Abstract
Introduction: Chimeric antigen receptor (CAR) T-cell therapy has emerged as a transformative treatment that induces high remission rates in relapsed/refractory (R/R) acute lymphoblastic leukemia (ALL). Despite these initial responses, the durability of remission remains uncertain, as many patients ultimately relapse. This challenge underscores the need to optimize post-CAR T-cell management strategies aimed at sustaining long-term disease control. Allogeneic hematopoietic stem cell transplant (allo-HSCT) remains a well-established curative approach in the pursuit of durable remission for patients with high-risk ALL. However, real-world comparative data evaluating outcomes between patients who undergo consolidation allo-HSCT versus those who do not after CAR T-cell therapy for R/R disease are limited, and existing evidence is largely derived from small retrospective cohorts or single-institution experiences. To address this gap, we conducted a large-scale, real-world analysis to compare survival and remission outcomes following CAR T-cell therapy for R/R ALL with or without subsequent allo-HSCT.
Methods: We utilized the TriNetX Global Federated Research Network, which aggregates de-identified electronic medical data from more than 120 healthcare networks worldwide.
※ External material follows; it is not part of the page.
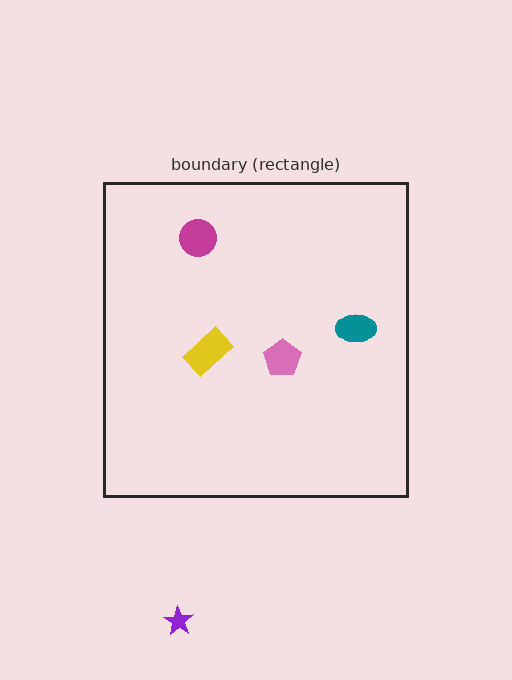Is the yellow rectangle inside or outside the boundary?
Inside.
A retrospective cohort analysis was completed for patients with R/R ALL who subsequently underwent CAR T-cell therapy who either did (HSCT+) or did not (HSCT-) proceed to consolidation allo-HSCT. Screened cohorts were subjected to propensity score matching (PSM) to limit confounders and mediators of outcomes. The primary outcome was 5-year overall survival (OS) and the secondary outcome was the proportion of patients remaining in remission at 5 years following CAR T-cell therapy.
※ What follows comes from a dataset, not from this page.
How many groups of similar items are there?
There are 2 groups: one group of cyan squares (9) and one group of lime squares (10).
Results: Initial screening yielded 239 patients in the HSCT+ cohort and 198 patients in the HSCT- cohort. Following PSM, 122 patients remained in each arm, with balanced baseline characteristics across demographic and disease variables. Median follow-up was 508 days for HSCT+ and 353 days for HSCT-. HSCT+ was associated with significantly improved 5-year OS (5-year Kaplan-Meier estimates: 59.5% for HSCT+ vs. 55.9% for HSCT-; HR = 0.594, 95% CI: 0.375-0.939; P = 0.0172). Additionally, a higher percentage of patients in the HSCT+ group remained in remission at the 5-year time point following CAR T-cell therapy (79.5% for HSCT+ vs. 55.7% for HSCT-; risk difference 23.8%, 95% CI: 12.4%-35.1%; P < 0.0001).
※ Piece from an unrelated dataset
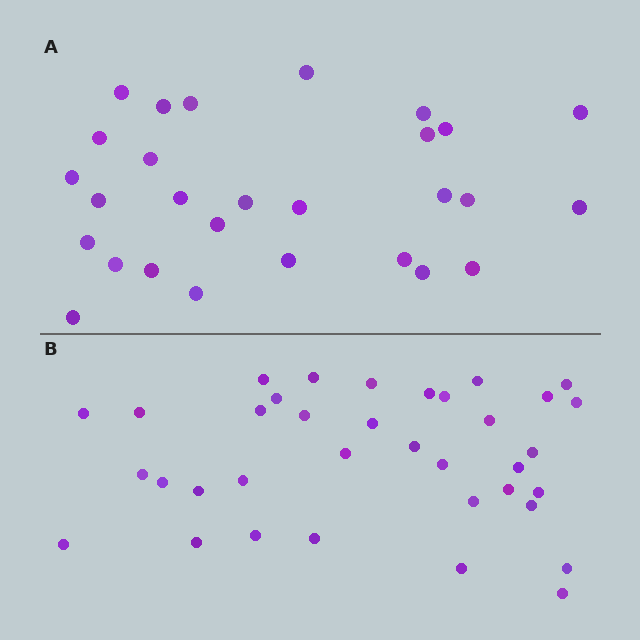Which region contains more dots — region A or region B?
Region B (the bottom region) has more dots.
Conclusions: In this real-world, propensity score matched analysis, consolidation allo-HSCT following CAR T-cell therapy for R/R ALL was associated with improved 5-year overall survival and a higher proportion of patients remaining in remission at 5 years compared with non-transplant consolidation strategies. These findings highlight the potential role of allo-HSCT in sustaining the long-term benefit of CAR T-cell therapy for R/R ALL. Large-scale prospective studies are needed to further validate these results and guide management of patients with post-CAR T-cell therapy R/R ALL.